Der Prozess Profil und Konzentration war von Anfang an partizipativ angelegt. Dies zeigte sich im Prozess in den vielen verschiedenen Dialog- und Netzwerkformaten in den Regionen und vor Ort. Dem Projektteam war diese partizipative Grundstruktur Grundanliegen für eine Weiterentwicklung der kirchlichen Leitungsstrukturen. Die Ergebnisse und Erkenntnisse der Prozesse vor Ort und in den Projektteams wurden immer wieder in das Prozessdesign der ELKB eingespielt.
Das Netzwerk als Identitätsmerkmal von Kirche braucht eine Leitungskultur, die „von einer Haltung der Achtsamkeit und Ermöglichung“ (Beschluss der Landessynode 2019, S.9) geprägt ist. Damit verbunden ist die Weiterentwicklung einer „Kultur des gemeinsamen Lernens und Teilens“ (ebd S.15).
Die evangelische Kirche kann dabei auf eine lange Tradition der Beteiligung und der Ermöglichung des Engagements Einzelner und von Gruppen zurückgreifen. Im Raum der Kirche engagieren sich zahllose Ehrenamtliche und von den Mitgliedern finanzierte Hauptamtliche für die Ziele der Kirche. Im Rahmen des Kirchenentwicklungsprozesses Profil und Konzentration ist an der Grundausrichtung dieser Engagement- und Initiativkultur der Kirche konsequent weitergearbeitet worden.
Zu den für kirchliche Arbeit unverzichtbaren Leitungsideen gehören die hohe Bedeutung der Selbstorganisation von Teams, der Selbstwirksamkeit von handelnden Personen, die Transparenz möglichst aller Leitungsprozesse und -entscheidungen sowie die konsequente Beteiligung aller in den Prozessen beteiligter Personen. Dabei ist die stetige Veränderung ebenso als Konstante in den Blick zu nehmen wie die Unterstützung aller Kreativen und die Experimentierfreudigkeit in allen Leitungsformaten und -meetings. Im Prozess wurde konsequent auf Feedback- und Feedforwardformate geachtet. In wesentlichen Teilen wurde im Prozess Profil und Konzentration auf Coachingformate gesetzt. Ein weiterer zentraler Gedanke war die Idee der Ermöglichung innovativer und neuer Formate, die den kirchlichen Auftrag und die Bedürfnisse der Mitglieder eng miteinander verbinden. Zusammenarbeit steht als Hauptwort über vielen Entwicklungen der Kirche der Gegenwart und Zukunft.
Dieses Leitungsverständnis wird auch strukturell verankert: Region und Dekanatsbezirk werden zunehmend zum Planungs- und Gestaltungsraum, Entscheidungen fallen dezentral, Genehmigungsvorbehalte werden abgebaut.

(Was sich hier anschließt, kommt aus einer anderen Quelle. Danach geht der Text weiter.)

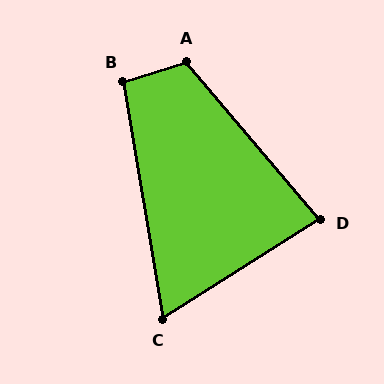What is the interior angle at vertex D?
Approximately 82 degrees (acute).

Diese Neuausrichtung der kirchlichen Leitungskultur orientiert sich an biblischen Bildern und Beispielen. Sie setzt aber bei vielen bisher agierenden Leitungspersonen einen Neuansatz voraus. Von der Kultur des hierarchischen Leitungsstiles zu einer Netzwerkkultur zu kommen ist ein starker Transformationsschritt, der auch ein verändertes Leitungs-Handwerkszeug braucht. Leitende aller Ebenen benötigen zunehmend die Fähigkeit, Kommunikation und Austauschprozesse zu ermöglichen, Raum für Multiperspektivität zu öffnen, Unterschiedlichkeit bewusst zu fördern und die damit verbundenen Spannungen auszuhalten. Das bedeutet, ein Mit- und Nebeneinander divergierender Ideen und Initiativen moderieren und balancieren zu können. Das Ganze von Kirche wird nicht mehr zusammengehalten durch eine normative Form, sondern durch die Art der Kommunikation und gemeinsame Lernprozesse. Aus- und Fortbildung (z.B. die Reform des Vikariats 2026, berufsgruppenübergreifende Leitungsfortbildungen etc.) richten sich danach aus.
Konkret wird dieses veränderte Leitungsverständnis z.B. in der Veränderung der Gremien- und Sitzungskultur. Ein Schritt war die Einführung von Strategischen Zeiten in allen Sitzungen des Landeskirchenrates. Zusätzlich sollte in jeder Sitzungsstunde eine Minute Stille eingehalten werden. Leitung wird zunehmend als auch geistliches Geschehen verstanden.
So verändert sich Schritt für Schritt an vielen Orten und auf allen Ebenen die Arbeitsweise und Methodik in Gremien und Synoden. Die neuen Modelle von Zusammenarbeit in Leitungs-Teams bewirken eine neue, auf Zukunft ausgerichtete Kultur des Miteinanders.